Вокзал

Игорь Митник
    Национальная гордость – последняя гордость. Человек пользуется ей, когда ему просто больше нечем гордиться. Это не я – это Ницше придумал.
    Когда мне было лет 10, это ещё махровый СССР был (тот самый СССР, который делал ракеты и перекрывал Енисей), занесло нас с матерью в Эстонию - там был какой-то лагерь отдыха «Ноорус», ну в общем, в отпуск. Погода была отвратительная и мне запомнились только дожди в разных видах, круглые сутки, лужи, мокрый пляж, низкое небо, и надувной кинотеатр, который, периодически сдувался, посреди сеанса, накрывая всех.
    Ещё мне запомнились эстонцы, которые демонстративно переключали единственный телевизор, на один единственный эстонский канал и слушали его, именно слушали, потому что на этом канале ничего, кроме диктора, не показывали. Провинциальщина, считал я. Просто тогда я ещё не сталкивался с нацизмом. Эстонцев в этом лагере отдыха было человек 5, а остальные наши. В общем, в один прекрасный день, телик оказался без ручки переключения каналов и навечно остался на эстонском.
    Ещё мне запомнилось то, как мы уезжали, ночной вокзал, даже не вокзал, а что-то среднее между полустанком и павильоном в котором спят, несколько человек, томящихся в ожидании, возле единственной кассы и отсутствие билетов на Москву. Нас было человек до десяти. Была женщина с совсем маленьким ребёнком на руках – её пропустили вперёд, но ей это не помогло – билетов на Москву не было. Она стояла, обессиленно облокотившись о подоконник пустой кассы. Кассир пила чай.
    Периодически мы все выходили к проезжающим поездам и просили проводников нас взять, как угодно, хоть зайцами, хоть кроликами, но проводники, почему-то боялись и мы возвращались опять в очередь.
    Вдруг, под утро, к кассе подошёл высокий, лет 30-ти человек, плотного телосложения, светловолосый, коротко стриженный и, это я запомнил отдельно, – без шеи – голова просто переходила в плечи. Шеи не было, был загривок. Он бесцеремонно отодвинул женщину с ребёнком на руках, и в ответ на чьи-то слова, что билетов нет, коротко бросил: «Я – эстонец!» В этой фразе было что-то такое категоричное, как гильотина. Никто даже не нашёлся, что ему ответить.
    Он о чём-то поговорил с кассиршей, которая оказалась, одновременно, начальницей этого станционного заведения и через минуту, ушёл с билетом.
    Даже после скандала, который вся очередь устроила по поводу того, что эта дрянь не продала билета даже женщине с ребёнком, ничего не изменилось – стена.

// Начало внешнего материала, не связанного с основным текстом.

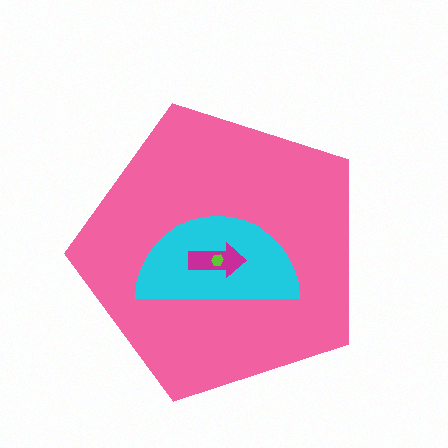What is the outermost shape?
The pink pentagon.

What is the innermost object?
The lime hexagon.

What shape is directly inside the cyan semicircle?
The magenta arrow.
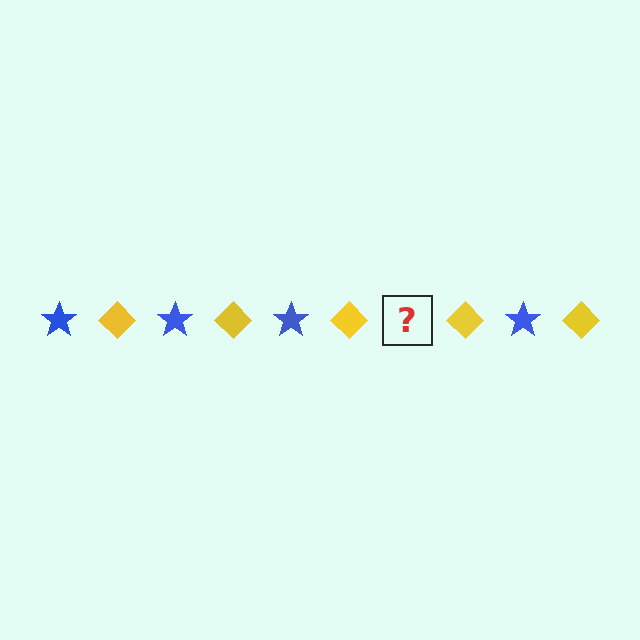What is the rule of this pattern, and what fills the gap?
The rule is that the pattern alternates between blue star and yellow diamond. The gap should be filled with a blue star.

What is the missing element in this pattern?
The missing element is a blue star.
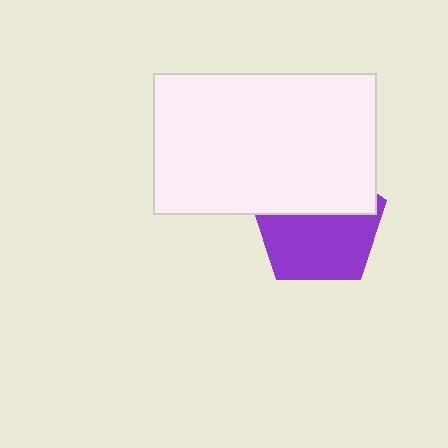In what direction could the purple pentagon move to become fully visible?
The purple pentagon could move down. That would shift it out from behind the white rectangle entirely.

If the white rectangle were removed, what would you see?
You would see the complete purple pentagon.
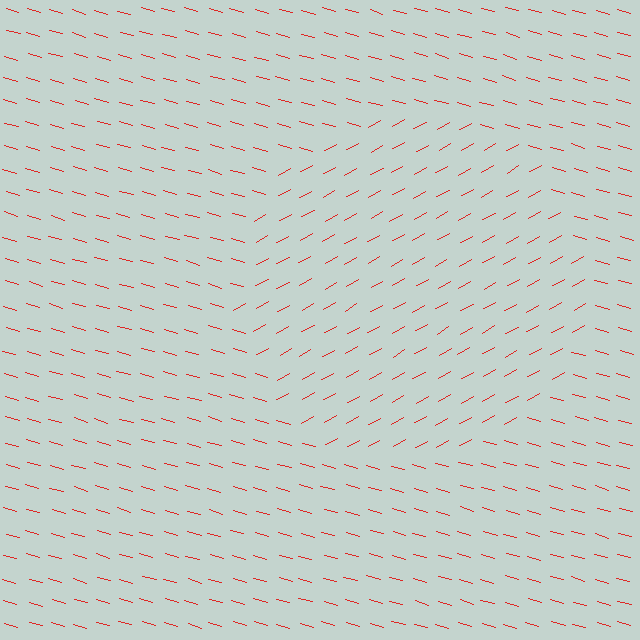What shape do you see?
I see a circle.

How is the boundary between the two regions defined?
The boundary is defined purely by a change in line orientation (approximately 45 degrees difference). All lines are the same color and thickness.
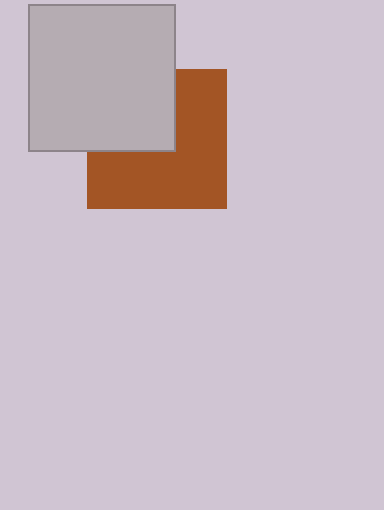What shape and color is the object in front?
The object in front is a light gray square.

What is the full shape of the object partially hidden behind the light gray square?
The partially hidden object is a brown square.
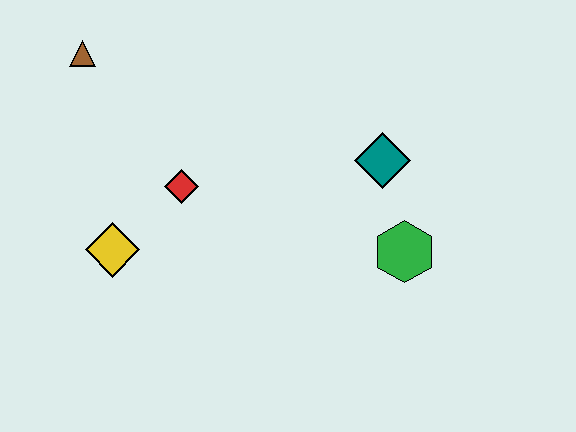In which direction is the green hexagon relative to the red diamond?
The green hexagon is to the right of the red diamond.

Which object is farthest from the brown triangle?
The green hexagon is farthest from the brown triangle.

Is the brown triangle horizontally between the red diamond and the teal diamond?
No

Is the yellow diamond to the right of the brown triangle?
Yes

    К очередному поезду никто не пошёл – пустили несчастную женщину, всю ночь державшую на руках маленького ребёнка и она, каким-то чудом уговорила какого-то проводника и уехала.
    Потом уехали и мы все, я не помню уже как – под утро я уже бродил сонный и мало что понимал. Мать сказала, что мы можем ехать и я пошёл за ней.
    Но я запомнил какую-то притворно – приветливую улыбку начальницы-кассирши, реализующую свою возможность издеваться над такой большой компанией. Ей нравились наши страдания. Ей бы на вышке с пулемётом или в камере пыток, с клещами, а не в кассе работать. Но у каждого патриота, видимо, есть свое место для реализации патриотизма, своя амбразура, своё место сражения, которое он находит себе сам, руководствуясь своим патриотизмом. Кто-то засыпал голубые гранулы Циклона в Освенциме, кто-то орудовал около печей, кто-то расстреливал львовских профессоров, а эта – вот в кассе своё место нашла.
    Больше я никогда не ездил в Эстонию и не поеду, ни за какие деньги: эстонцы гордятся породой, а породой гордятся, на выставке достижений животноводства!